Sample Characteristics

  • 152 total participants were evaluated.
  • Mean age of the participants was 52.4 years, with a range of 30–75 years.
  • All of the participants were women.
  • The disease type was not stated. All were receiving doxorubicin and docetaxel chemotherapy every three weeks.
  • Patients were excluded if they received systemic anti-infective treatment within 72 hours of chemotherapy.

Setting

  • Multi-site
  • Outpatient 
  • 37 centers in Europe, Australia, and the United States

Phase of Care and Clinical Applications

Active antitumor treatment

Study Design

Double-blind randomized phase III

Measurement Instruments/Methods

  • Weekly blood samples for ANC determination
  • Grade 4 neutropenia defined as ANC less than 0.5 x 109/L
  • Neutrophil recovery defined as ANC of 2.0 x 109/L or greater

Results

In cycle 1, mean duration of neutropenia was 1.8 days with pegfilgrastim and 1.6 days in the filgrastim group—no significant difference.  There were no differences between groups for duration of grade 4 neutropenia during other treatment cycles.

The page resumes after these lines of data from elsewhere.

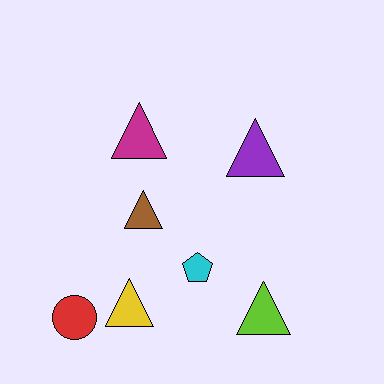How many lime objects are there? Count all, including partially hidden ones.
There is 1 lime object.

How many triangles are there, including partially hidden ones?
There are 5 triangles.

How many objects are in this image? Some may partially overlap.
There are 7 objects.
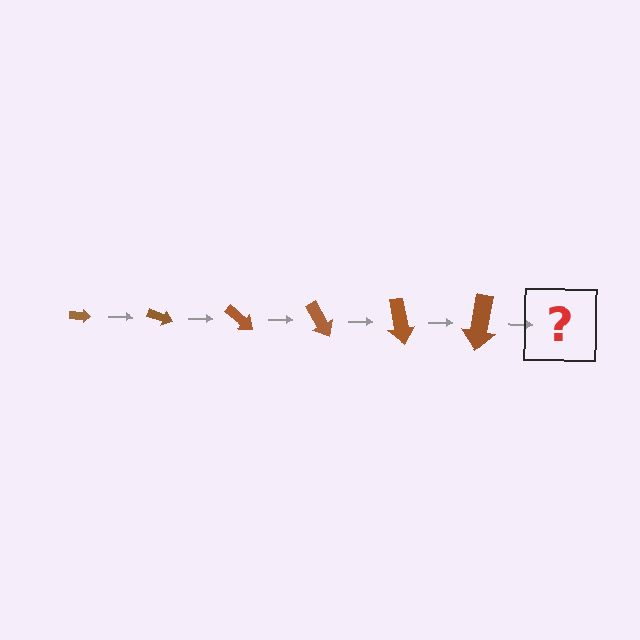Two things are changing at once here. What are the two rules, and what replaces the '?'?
The two rules are that the arrow grows larger each step and it rotates 20 degrees clockwise each step. The '?' should be an arrow, larger than the previous one and rotated 120 degrees clockwise from the start.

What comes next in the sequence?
The next element should be an arrow, larger than the previous one and rotated 120 degrees clockwise from the start.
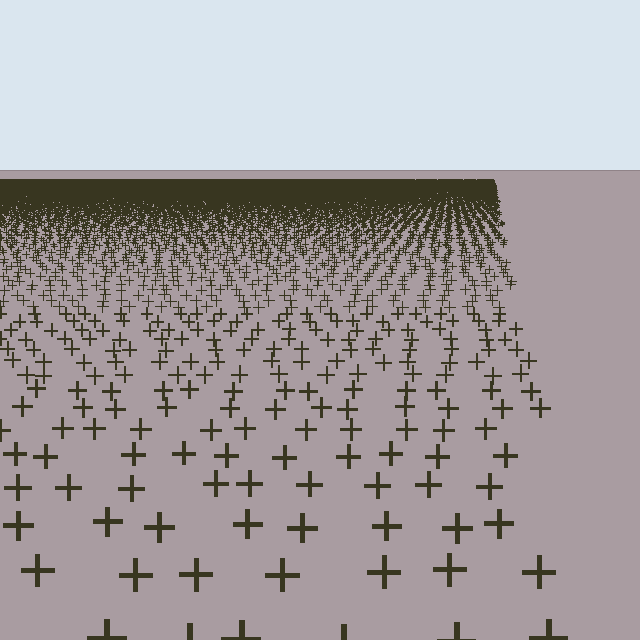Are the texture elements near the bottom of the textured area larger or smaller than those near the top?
Larger. Near the bottom, elements are closer to the viewer and appear at a bigger on-screen size.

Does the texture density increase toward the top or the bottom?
Density increases toward the top.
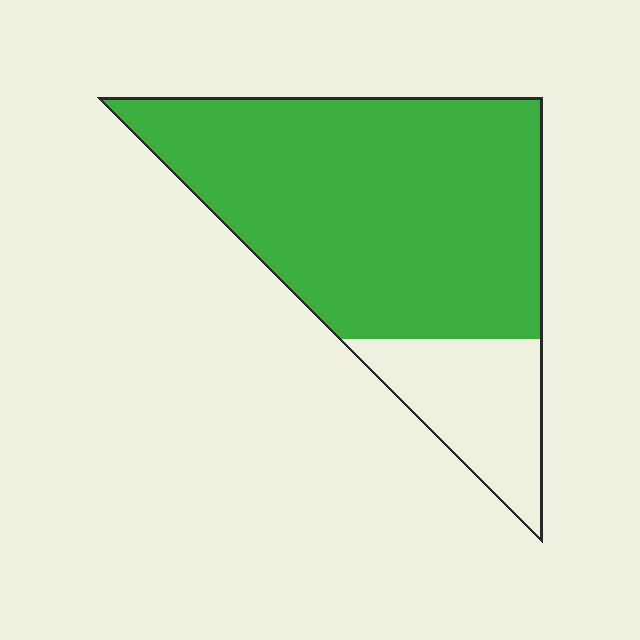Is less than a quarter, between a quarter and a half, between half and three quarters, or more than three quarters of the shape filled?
More than three quarters.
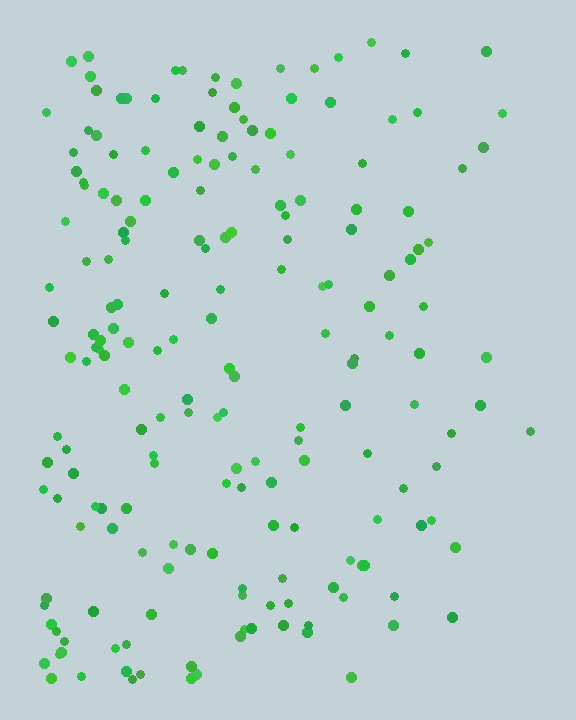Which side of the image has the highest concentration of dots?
The left.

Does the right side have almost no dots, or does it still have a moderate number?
Still a moderate number, just noticeably fewer than the left.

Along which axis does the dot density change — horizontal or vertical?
Horizontal.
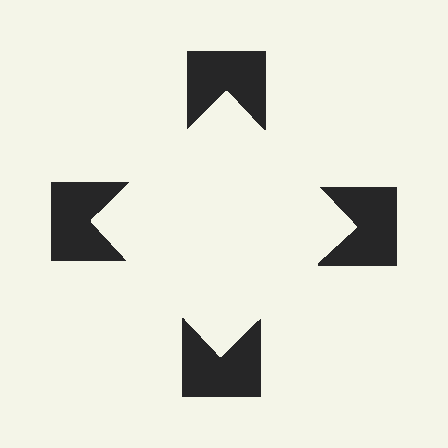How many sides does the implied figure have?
4 sides.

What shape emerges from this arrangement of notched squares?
An illusory square — its edges are inferred from the aligned wedge cuts in the notched squares, not physically drawn.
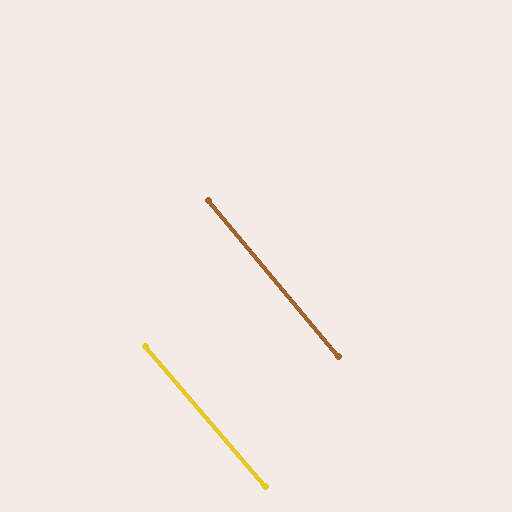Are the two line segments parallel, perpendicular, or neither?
Parallel — their directions differ by only 0.8°.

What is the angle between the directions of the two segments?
Approximately 1 degree.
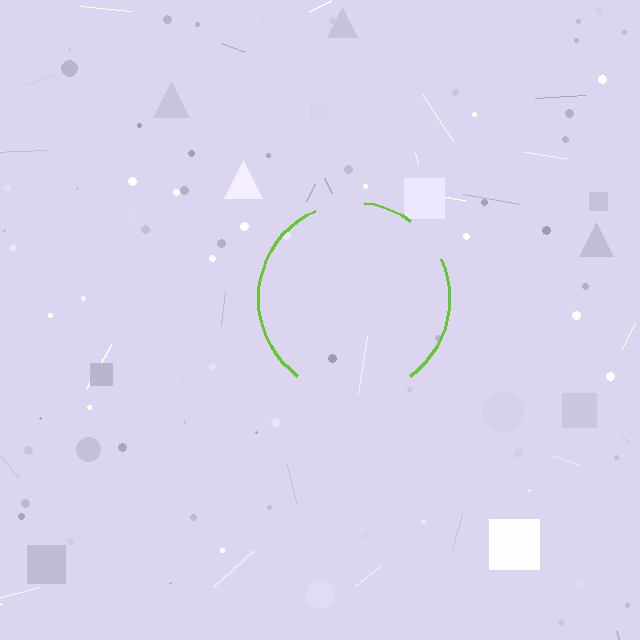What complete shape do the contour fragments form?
The contour fragments form a circle.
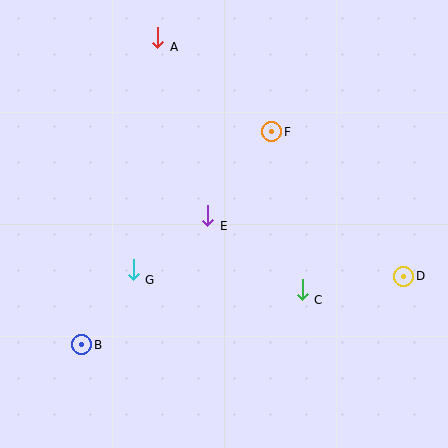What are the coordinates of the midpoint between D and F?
The midpoint between D and F is at (338, 204).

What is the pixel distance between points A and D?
The distance between A and D is 336 pixels.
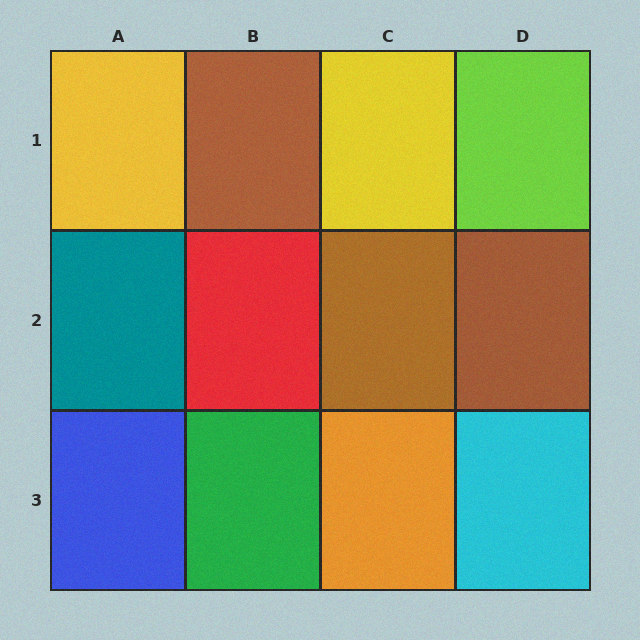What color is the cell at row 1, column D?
Lime.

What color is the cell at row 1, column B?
Brown.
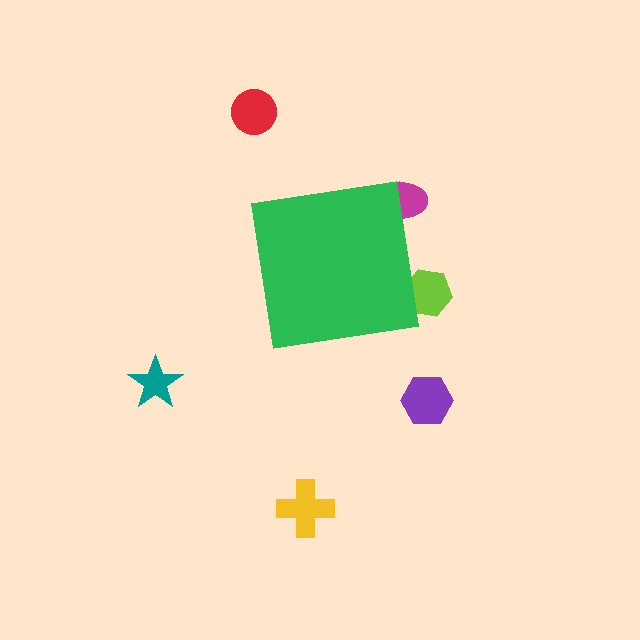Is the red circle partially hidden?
No, the red circle is fully visible.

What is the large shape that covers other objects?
A green square.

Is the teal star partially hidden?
No, the teal star is fully visible.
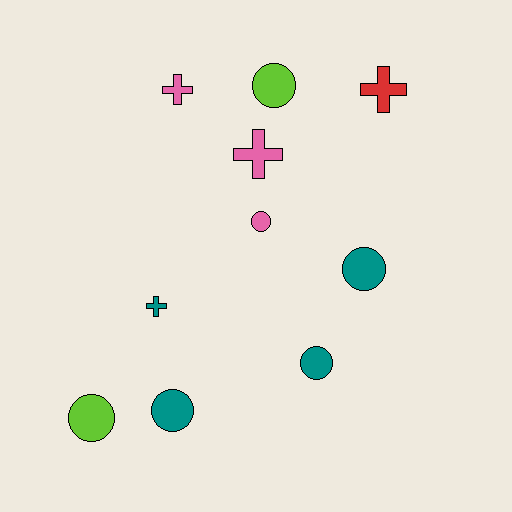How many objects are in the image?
There are 10 objects.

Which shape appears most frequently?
Circle, with 6 objects.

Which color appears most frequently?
Teal, with 4 objects.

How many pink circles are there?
There is 1 pink circle.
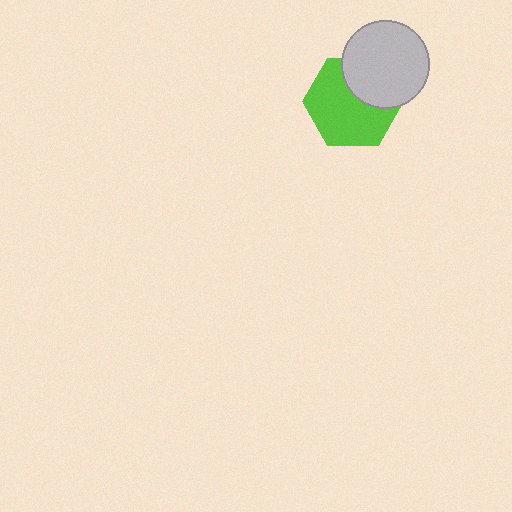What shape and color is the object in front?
The object in front is a light gray circle.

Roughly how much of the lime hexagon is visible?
Most of it is visible (roughly 67%).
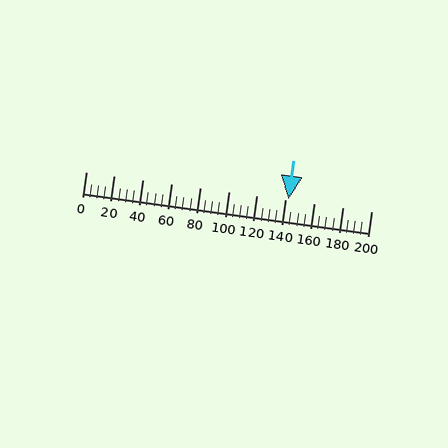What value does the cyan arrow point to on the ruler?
The cyan arrow points to approximately 142.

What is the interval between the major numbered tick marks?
The major tick marks are spaced 20 units apart.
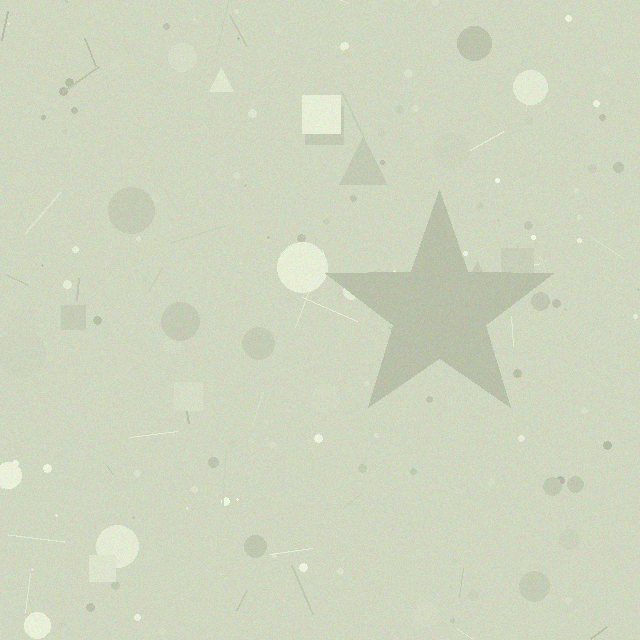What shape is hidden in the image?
A star is hidden in the image.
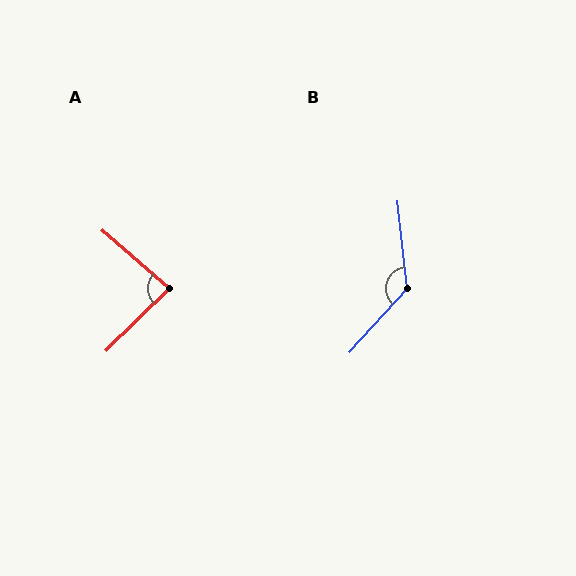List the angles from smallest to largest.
A (86°), B (132°).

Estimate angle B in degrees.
Approximately 132 degrees.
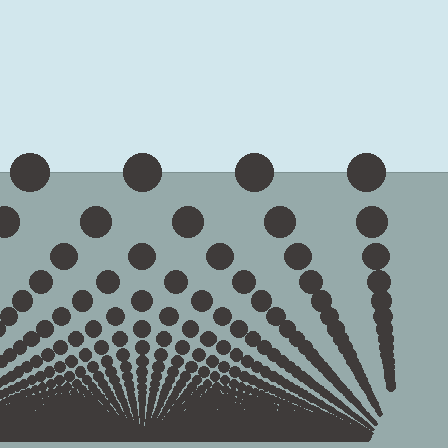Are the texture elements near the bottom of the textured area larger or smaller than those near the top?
Smaller. The gradient is inverted — elements near the bottom are smaller and denser.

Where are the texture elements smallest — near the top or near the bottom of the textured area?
Near the bottom.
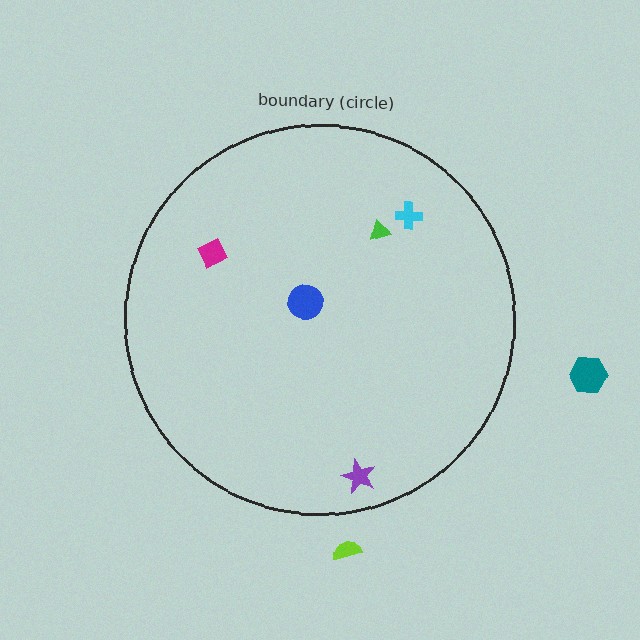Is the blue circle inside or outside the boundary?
Inside.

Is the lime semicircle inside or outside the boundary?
Outside.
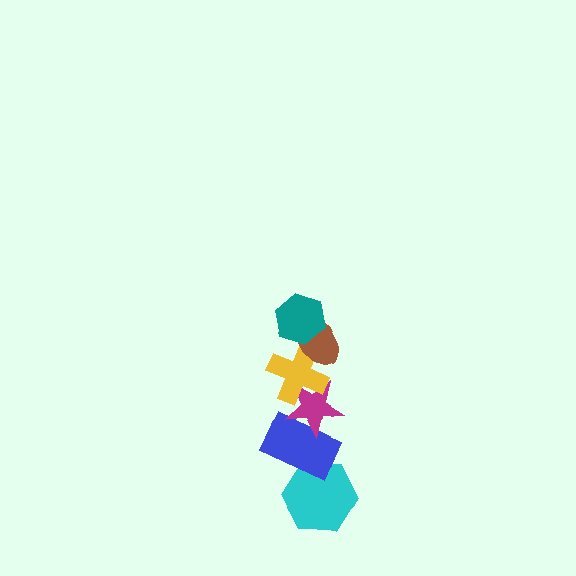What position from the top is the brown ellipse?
The brown ellipse is 2nd from the top.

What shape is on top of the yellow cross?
The brown ellipse is on top of the yellow cross.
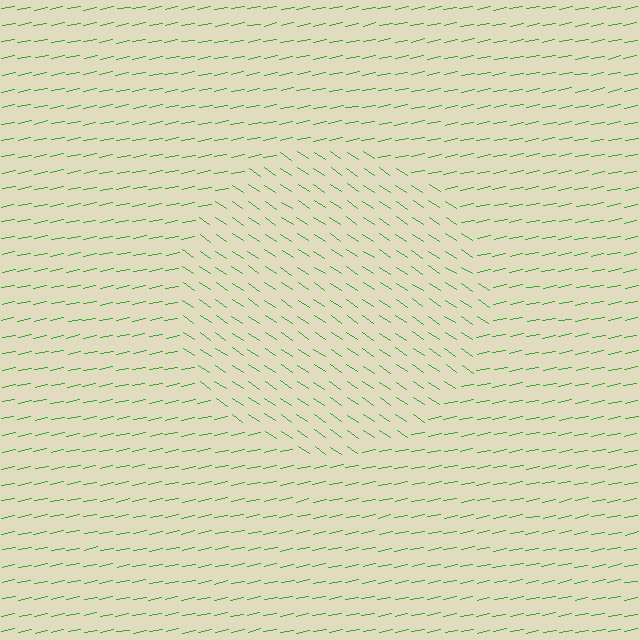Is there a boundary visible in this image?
Yes, there is a texture boundary formed by a change in line orientation.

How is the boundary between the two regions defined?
The boundary is defined purely by a change in line orientation (approximately 45 degrees difference). All lines are the same color and thickness.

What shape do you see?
I see a circle.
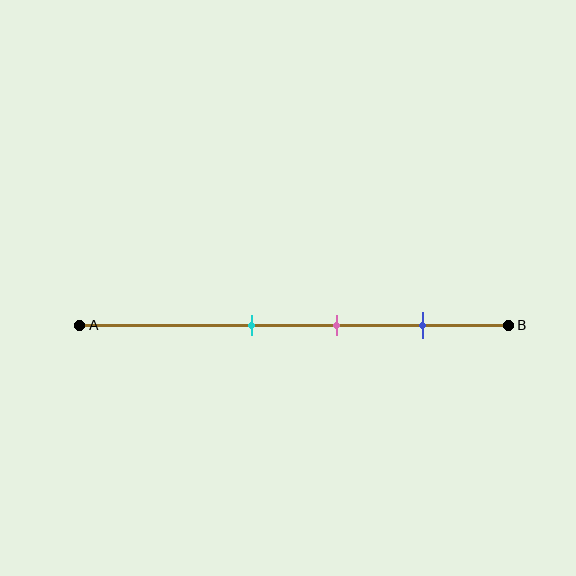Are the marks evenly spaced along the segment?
The marks are evenly spaced relative to one another, but the end sections next to A and B have different lengths, so they do not divide the segment into equal parts.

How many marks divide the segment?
There are 3 marks dividing the segment.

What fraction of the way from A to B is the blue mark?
The blue mark is approximately 80% (0.8) of the way from A to B.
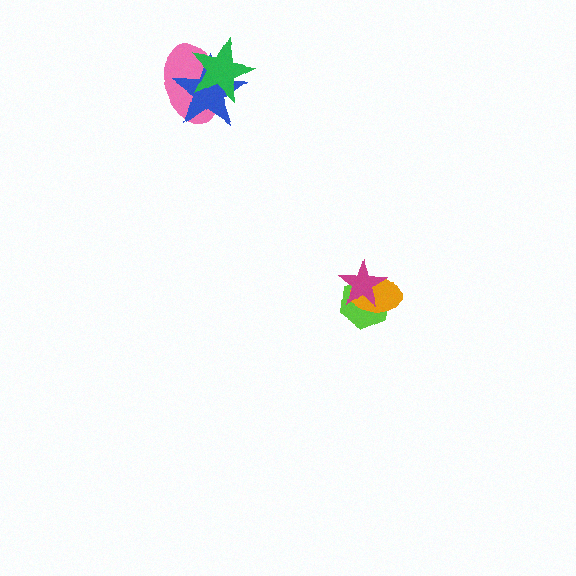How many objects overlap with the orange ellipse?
2 objects overlap with the orange ellipse.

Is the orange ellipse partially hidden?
Yes, it is partially covered by another shape.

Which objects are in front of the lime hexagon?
2 objects cover part of the lime hexagon: the orange ellipse and the magenta star.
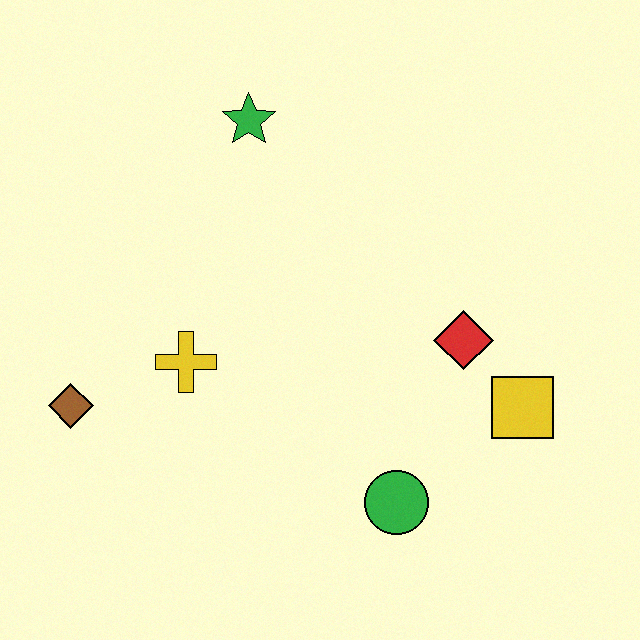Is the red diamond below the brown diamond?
No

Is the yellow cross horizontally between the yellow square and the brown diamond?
Yes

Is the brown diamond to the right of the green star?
No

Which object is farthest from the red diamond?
The brown diamond is farthest from the red diamond.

The safety profile of pegfilgrastim was similar to that for filgrastim.

Conclusions

A single fixed dose of pegfilgrastim per chemotherapy cycle is as safe and effective as daily filgrastim injections.

Limitations

No significant study limitations were identified.

Nursing Implications

This study demonstrated that a single fixed dose of pegfilgrastim was as safe and effective as daily filgrastim in these patients. The ability to provide the same effectiveness with fewer injections can be beneficial to patients.